Дизраэли, отметив «безграничность» как неповторимое свойство Лондона, заключил при этом, что она делает его «чрезвычайно однообразным». Еще один парадокс парадоксального города. Размер как таковой мог рождать благоговейный страх и восхищение, а мог — ощущение скуки и монотонности. У Дизраэли сложился образ протянувшихся во всех направлениях «тоскливых, тусклых и скучных улиц», образ Лондона, который «угнетает своей обширностью» и своей одинаковостью. Это был самый большой город на свете — и в то же время самый безликий, распространявший свою скуку во нее стороны.
Одной из особенностей лондонских лиц было выражение усталости. Сама дорога домой или из дому была очень утомительна — настолько разросся город. Лондонец возвращался с работы изнемогший, погасший, полумертвый. Лондон использует своих горожан вовсю; подобно суккубу[129], он заряжается их силой. Иных, однако, то, что Генри Джеймс назвал «тупой огромностью», приводило в восторг. Представление Дизраэли о необъятном единообразии могло, так сказать, изменить знак: отсутствие границ могло означать, что город заключает в себе все, что он открывает взору мириады очертаний, дарит зрителю бесконечное изобилие сцен и персонажей.
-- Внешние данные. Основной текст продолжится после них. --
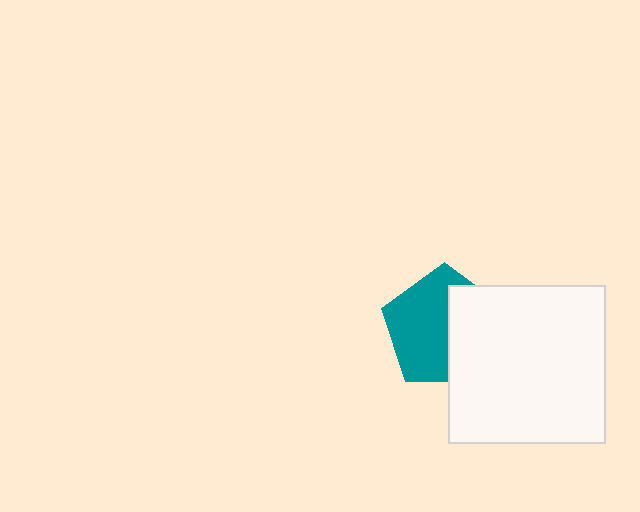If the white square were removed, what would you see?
You would see the complete teal pentagon.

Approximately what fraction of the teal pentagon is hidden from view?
Roughly 43% of the teal pentagon is hidden behind the white square.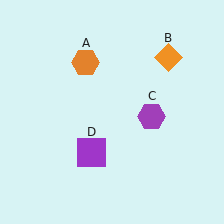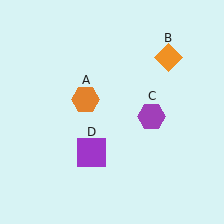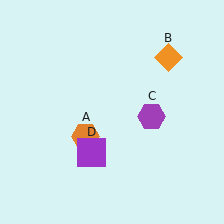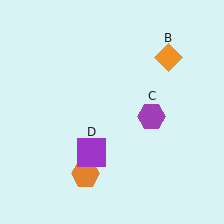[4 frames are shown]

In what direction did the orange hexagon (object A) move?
The orange hexagon (object A) moved down.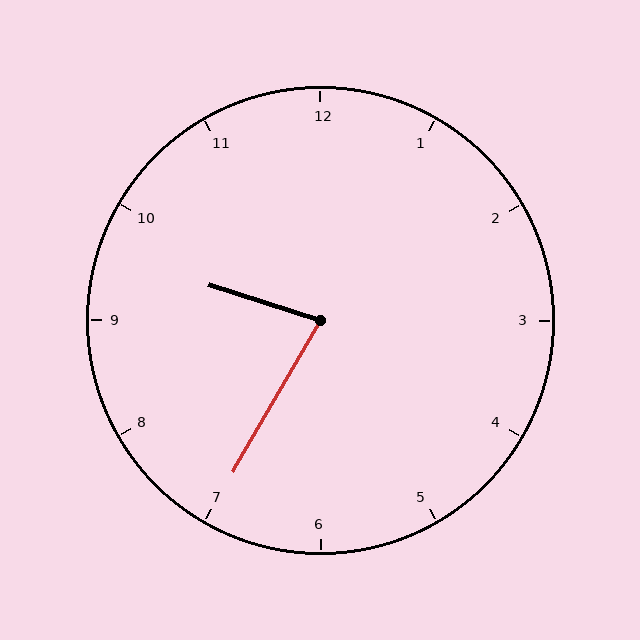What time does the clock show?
9:35.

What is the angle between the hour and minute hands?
Approximately 78 degrees.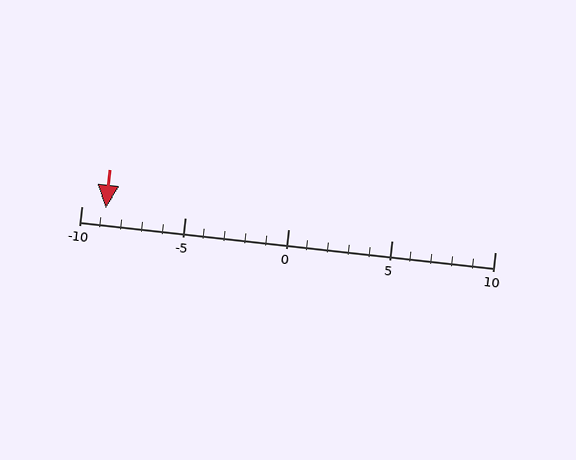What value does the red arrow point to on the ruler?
The red arrow points to approximately -9.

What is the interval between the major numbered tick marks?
The major tick marks are spaced 5 units apart.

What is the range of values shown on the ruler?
The ruler shows values from -10 to 10.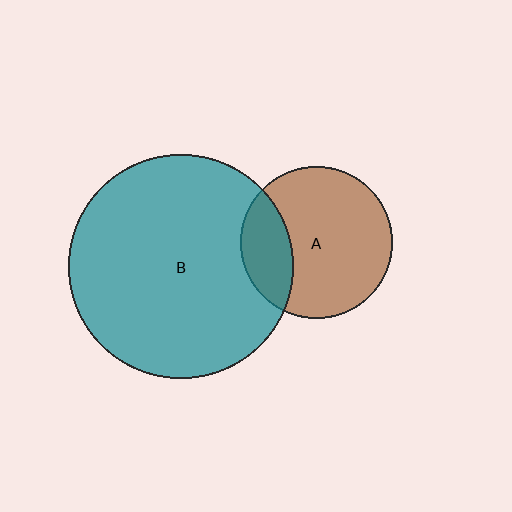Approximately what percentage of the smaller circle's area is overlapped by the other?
Approximately 25%.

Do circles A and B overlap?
Yes.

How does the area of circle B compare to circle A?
Approximately 2.2 times.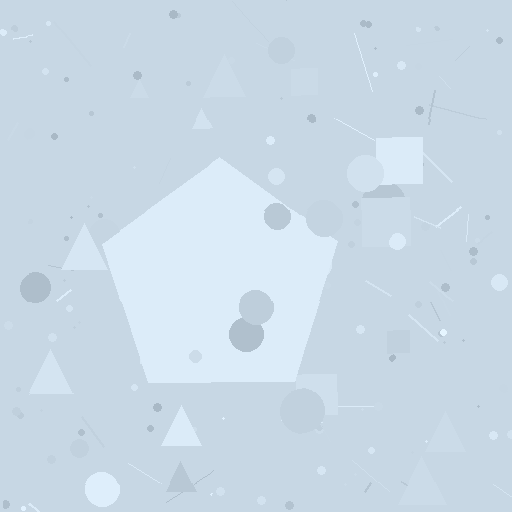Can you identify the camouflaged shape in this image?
The camouflaged shape is a pentagon.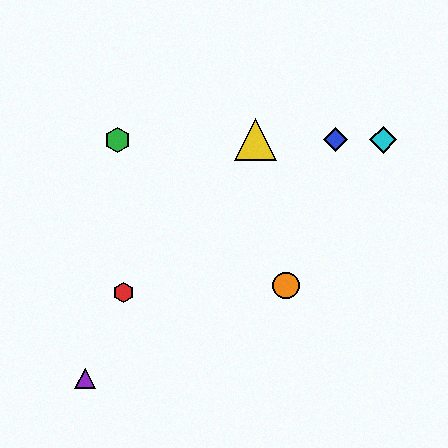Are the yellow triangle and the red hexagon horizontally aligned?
No, the yellow triangle is at y≈140 and the red hexagon is at y≈292.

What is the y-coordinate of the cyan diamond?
The cyan diamond is at y≈140.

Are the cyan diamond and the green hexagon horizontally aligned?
Yes, both are at y≈140.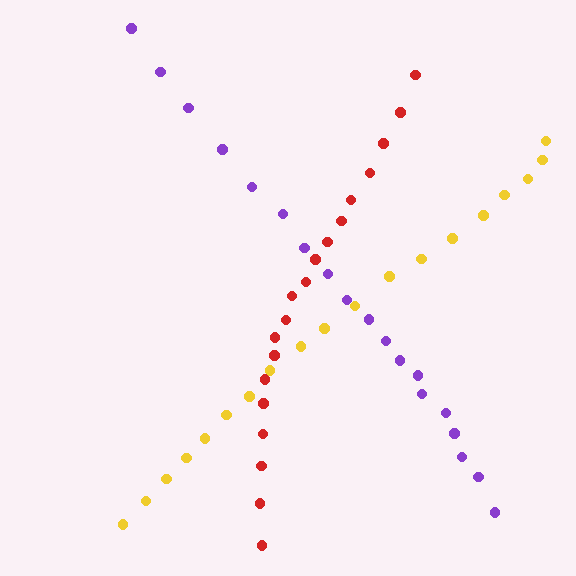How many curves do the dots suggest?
There are 3 distinct paths.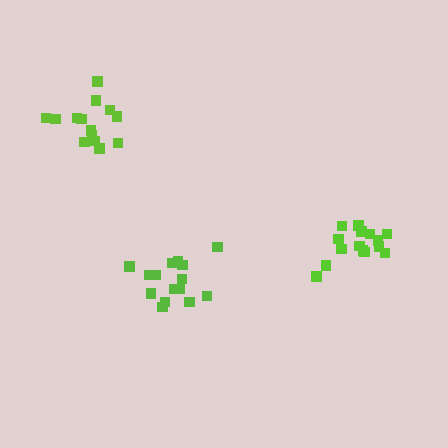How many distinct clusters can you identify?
There are 3 distinct clusters.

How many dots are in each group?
Group 1: 15 dots, Group 2: 14 dots, Group 3: 15 dots (44 total).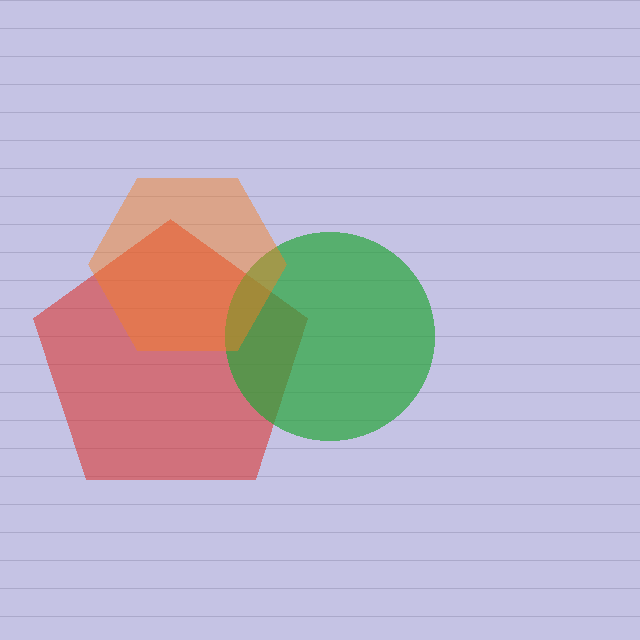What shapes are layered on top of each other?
The layered shapes are: a red pentagon, a green circle, an orange hexagon.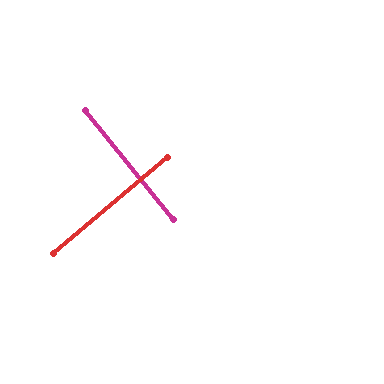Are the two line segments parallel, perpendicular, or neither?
Perpendicular — they meet at approximately 89°.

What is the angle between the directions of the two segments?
Approximately 89 degrees.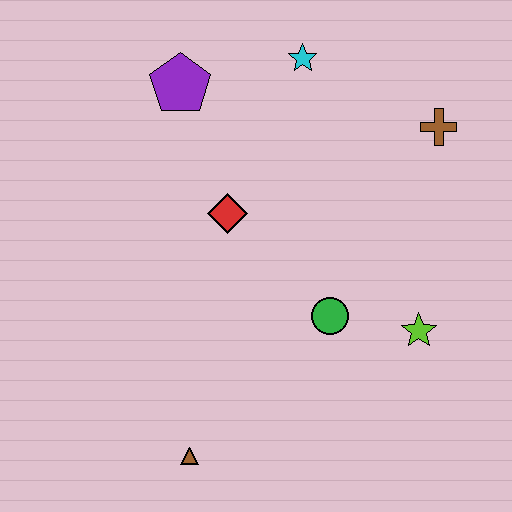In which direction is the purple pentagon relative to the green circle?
The purple pentagon is above the green circle.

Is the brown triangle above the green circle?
No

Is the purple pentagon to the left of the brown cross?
Yes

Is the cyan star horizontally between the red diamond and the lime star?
Yes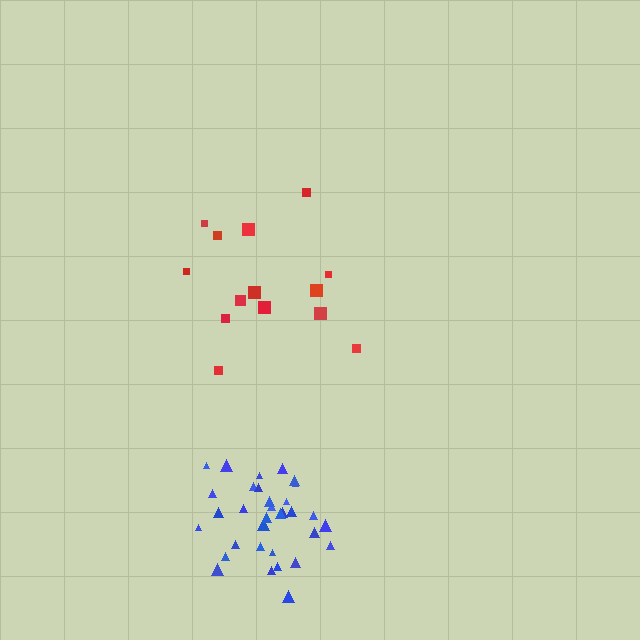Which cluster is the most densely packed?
Blue.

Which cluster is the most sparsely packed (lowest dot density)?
Red.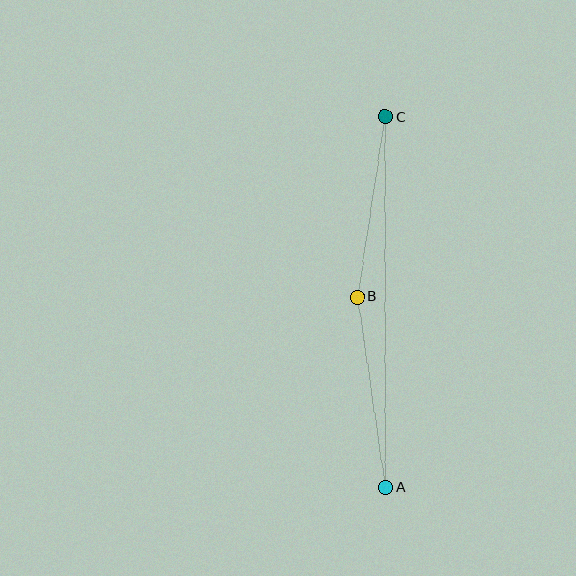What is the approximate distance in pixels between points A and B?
The distance between A and B is approximately 192 pixels.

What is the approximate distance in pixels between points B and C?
The distance between B and C is approximately 182 pixels.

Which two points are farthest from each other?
Points A and C are farthest from each other.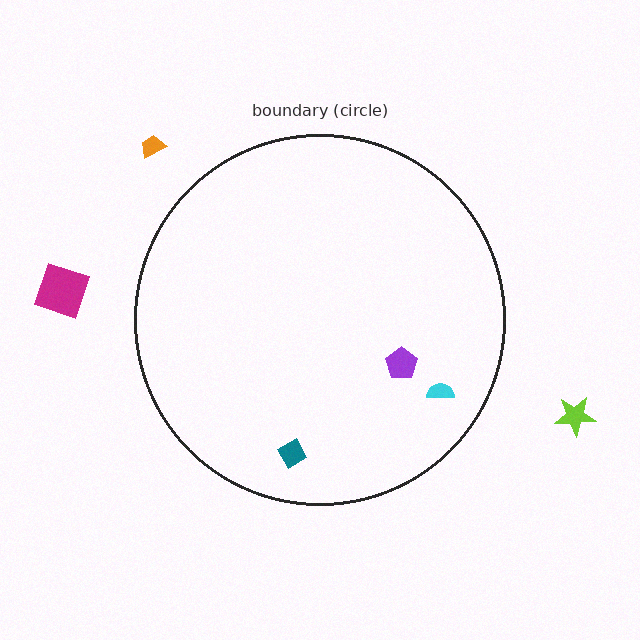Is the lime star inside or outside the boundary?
Outside.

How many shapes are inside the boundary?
3 inside, 3 outside.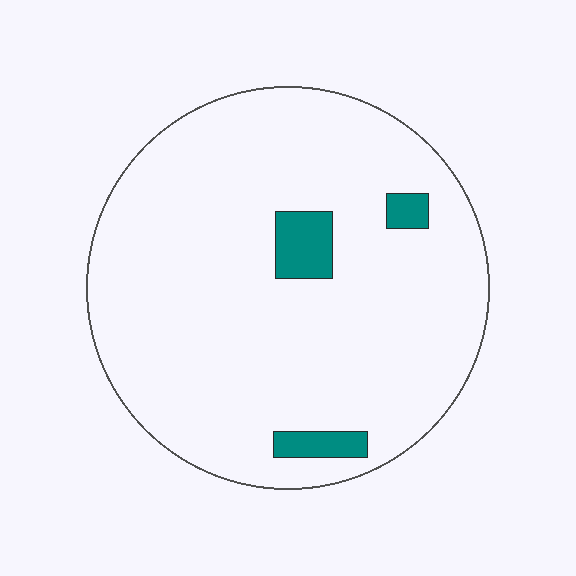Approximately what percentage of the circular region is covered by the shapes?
Approximately 5%.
«Прибыв в этот великий город, — писал один приезжий из Африки, — я смотрел туда и смотрел сюда; ни тебе начала, ни конца». Не переставая дивиться, он мог бы пройти через Кеннингтон и Камберуэлл, через Хэкни и Бетнал-грин, через Стоук-Ньюингтон и Хайбери, через Челси, Найтсбридж и Кенсингтон. За 1760–1835 годы было построено столько же, сколько за предыдущие двести лет. К 1835 году улицы и террасы достигли Виктории, Эджуэра, Сити-роуд, Лаймхауса, Розерхайта и Ламбета. За последующие шестнадцать лет город захватил Белгрейвию, Хокстон, Поплар, Дептфорд, Уолуорт, Бетнал-грин, Боу-роуд и Сент-Панкрас. К 1872 году, расширяясь с экспоненциальным ускорением, он вобрал в себя Уолтем-грин, Кенсал-грин, Хаммерсмит, Хайгейт, Финсбери-парк, Клаптон, Хэкни, Нью-кросс, Олд-Форд, Блэкхит, Пекем, Норвуд, Стритем и Тутинг. Весь этот рост и слияние происходили вне какого-либо общественного или административного контроля. Застройка больших и малых улиц не планировалась никаким парламентом, никаким центральным органом; вот почему развитие города часто сравнивали с неким безжалостным инстинктивным процессом естественного роста. Добравшись до очередной деревеньки или городка, столица колонизировала этот населенный пункт, делала его частью себя, но зачастую оставляла его топографию неизменной в основе своей. В нем, ставшем теперь Лондоном, сохранялись улицы и здания старых времен. Прежняя структура поглощенных местечек угадывается по сохранившимся церквам, по бывшим рыночным площадям и лужайкам «общего пользования» посреди деревень; их названия продолжают жить на схеме лондонского метро.